Differentiation of Flt3L-amplified cells in monocytic lineages. Bone marrow cells from control or KΔ75 mice were amplified in vitro in Flt3L for 6 to 11 days and differentiated as indicated below. A: For macrophage differentiation, Flt3L-amplified cells were cultured in the presence of M-CSF for 5 days and their ability to phagocyte latex beads was evaluated (dots in the cytoplasm). B: For DC differentiation, Flt3L-amplified cells were cultured in the presence of GM-CSF plus tumor necrosis factor-α for 6 days. The expression of the MHC II and CD40 antigen was evaluated by flow cytometry. C: For osteoclast differentiation, Flt3L-amplified cells were cultured in the presence of M-CSF plus RANKL for 6 days.

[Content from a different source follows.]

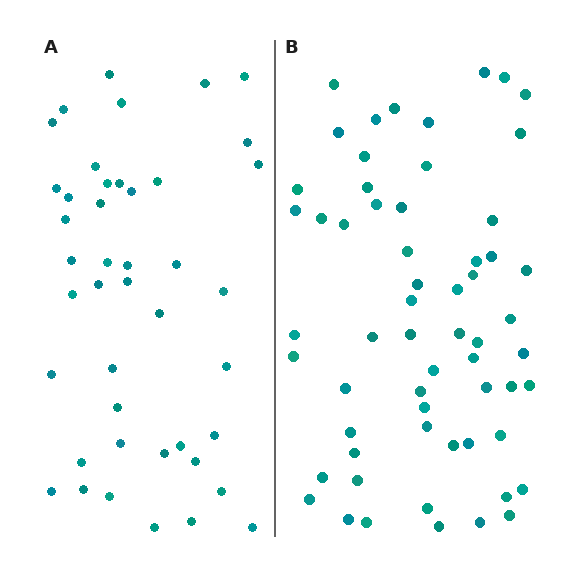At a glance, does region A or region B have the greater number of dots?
Region B (the right region) has more dots.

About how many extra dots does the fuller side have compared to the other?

The presence of osteoclasts was evaluated by TRAP staining and cell morphology (number of nuclei). Arrows point to osteoclasts. D: For microglial cell differentiation, bone marrow cells, amplified with Flt3L for 11 days, were cultured in the presence of GCCM. After 4 days of culture, ramified cells, defined as cells displaying at least one process three times longer than the cell body diameter, were very sparse in cultures derived from KΔ75 mice whereas they represented more than 20% of cells in cultures derived from WT mice. The results presented here are representative of at least three different experiments.